I use a paintball Co2 setup on my fish tanks.

I use a on/off Asa that is on eBay for 3.00. Item #280857741389

The tank I use is a 20oz co2 tank they run 20.00 new 5-10.00 in pawn shops
eBay #270946550455

For a regulator I use a auto cocker front block regulator I found these for 8.00 on eBay #300689326885 (note make sure they are adjustable or they will put 70psi into your fish tank) 

I have the bottle sit upright to prevent liquid from getting into the regulator. the Palmer regulators will work but cost 90.00. The bottles do not come with antisyphon tubes when new and I found most people didn't bother to install them. Lastly the fitting on the auto cocker reg is too small for an fish tank airline so I used a piece of tubing from ace 1/4 in or so long and put the airline tubing on top of that for a tight fit.


----------



## kevmo911 (Sep 24, 2010)

Azzias said:


> I use a paintball Co2 setup on my fish tanks.
> 
> I use a on/off Asa that is on eBay for 3.00. Item #280857741389
> 
> ...


That's not a regulator. And go ahead and do a search on paintball/ASA valves to look into the "oh, wow, that's really not terribly safe" aspect of your particular application.

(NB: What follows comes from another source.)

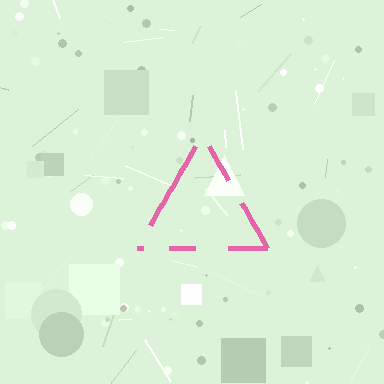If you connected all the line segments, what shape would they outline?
They would outline a triangle.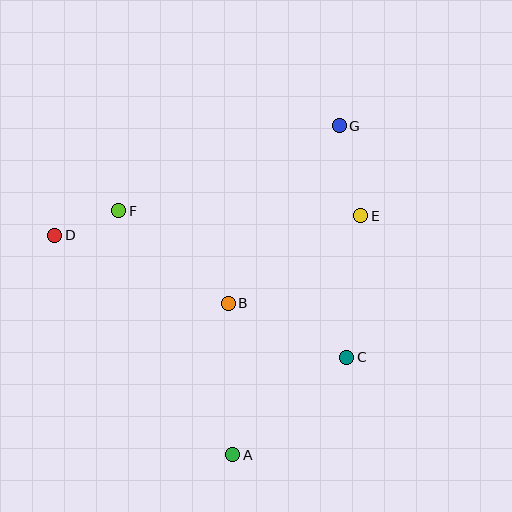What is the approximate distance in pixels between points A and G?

...Which is why prices for even the most basic regulator setups tend to push $100 on the extremely low end. On a personal level, I appreciate your input, but please, for your safety, do some research.


----------



## samamorgan (Dec 31, 2011)

Actually one of the items he posted is in fact some sort of pressure regulator. I'm not sure about the specifics of it though, looks like it's for low pressure applications.


----------